The Supermicro AS-4125GS-TNRT is a 4U air-cooled GPU server supporting two AMD EPYC 9004 Series CPUs, PCIe Gen5, and 8 double-width GPUs.
Supermicro has long offered GPU servers in more shapes and sizes than we have time to discuss in this review. Today, we’re looking at their relatively new 4U air-cooled GPU server that supports two AMD EPYC 9004 Series CPUs, PCIe Gen5, and a choice of eight double-width or 12 single-width add-in GPU cards. While Supermicro also offers Intel-based variants of these servers, the AMD-based AS-4125GS-TNRT family are the only servers in this class supporting NVIDIA H100 and AMD Instinct Mi210 GPUs.
The Supermicro AS-4125GS-TNRT GPU server has a few other hardware highlights like 10GbE networking onboard, out-of-band management, 9 FHFL PCIe Gen5 slots, 24 2.5″ bays, with four being NVMe, and the rest SATA/SAS. There are also 4x redundant titanium-level 2000W power supplies. On the motherboard, there’s a single M.2 NVMe slot for boot.

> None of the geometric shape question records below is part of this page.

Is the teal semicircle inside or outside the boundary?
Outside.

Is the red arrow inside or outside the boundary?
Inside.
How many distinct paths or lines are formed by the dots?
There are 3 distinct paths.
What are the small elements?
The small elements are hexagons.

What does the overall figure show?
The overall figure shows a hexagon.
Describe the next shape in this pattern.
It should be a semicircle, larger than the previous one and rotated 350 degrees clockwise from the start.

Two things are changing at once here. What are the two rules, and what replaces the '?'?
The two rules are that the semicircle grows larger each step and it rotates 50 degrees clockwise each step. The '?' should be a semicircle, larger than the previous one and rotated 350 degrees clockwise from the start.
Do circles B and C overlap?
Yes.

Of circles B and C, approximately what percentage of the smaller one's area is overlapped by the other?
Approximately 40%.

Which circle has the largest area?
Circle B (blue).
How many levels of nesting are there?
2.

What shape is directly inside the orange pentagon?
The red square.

Before we get too far down this road, it’s also worth mentioning that Supermicro offers two other variants of the AS-4125GS-TNRT server config. While they use the same motherboard, the AS-4125GS-TNRT1 is a single-socket configuration with a PCIe switch that supports up to 10 double-width GPUs and 8 NVMe SSD bays. The AS -4125GS-TNRT2 is a dual-processor configuration that’s more or less the same thing, again with the PCIe switch.
No matter the configuration, the Supermicro AS-4125GS-TNRT is incredibly flexible thanks to its design and ability to select models with the PCIe switch. This style of GPU server is popular because it allows organizations to start small and expand, mix and match GPUs for different needs, or do anything they like. The socketed GPU systems bring the ability to better aggregate GPUs for big AI workloads, but the add-in card systems can’t be beaten for workload flexibility.

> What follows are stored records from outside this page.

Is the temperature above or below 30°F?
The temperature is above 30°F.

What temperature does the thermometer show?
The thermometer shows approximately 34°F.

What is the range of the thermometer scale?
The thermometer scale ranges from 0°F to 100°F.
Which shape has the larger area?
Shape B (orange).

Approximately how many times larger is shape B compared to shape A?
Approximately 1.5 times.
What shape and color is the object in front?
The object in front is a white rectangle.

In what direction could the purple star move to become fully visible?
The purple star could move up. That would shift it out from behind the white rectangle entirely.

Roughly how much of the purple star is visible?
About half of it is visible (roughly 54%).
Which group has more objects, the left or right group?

Further, while this may come as blasphemy to some, the Supermicro add-in card GPU servers can even be used with cards from AMD and NVIDIA in the same box! Gasp, if you will, but plenty of customers have figured out that some workloads prefer an Instinct, while other workloads like the NVIDIA GPU. Lastly, while less popular than GPU servers stuffed to the gills, it is worth mentioning that these slots are just PCIe slots; it’s not unreasonable to imagine scenarios where customers may prefer FPGAs, DPUs, or some other form of accelerator in this rig. Again, flexibility is the core resounding benefit of this design.
For our review purposes, the Supermicro AS-4125GS-TNRT came in barebones, ready for us to add CPU, DRAM, storage, and, of course, GPUs. We worked with Supermicro to borrow 4x NVIDIA H100 GPUs for this review.
Supermicro AS-4125GS-TNRT Specifications
|Dual Socket SP5 CPUs up to 128C / 256T Each
|Up to 24x 256GB 4800MHz ECC DDR5 RDIMM/LRDIMM
(Total 6TB Memory)
|9x PCIE 5.0 x16 FHFL Slots
|4x 2000W Redundant Power Supplies
Supermicro AS-4125GS-TNRT Review Configuration
We configured our system from Supermicro as barebones, though they largely sell this as a configured system. When it got to the lab, the first thing we did was populate it with a pair of AMD EPYC 9374F 32c 64t CPUs. These were selected for their high clock speed and respectable multi-core performance.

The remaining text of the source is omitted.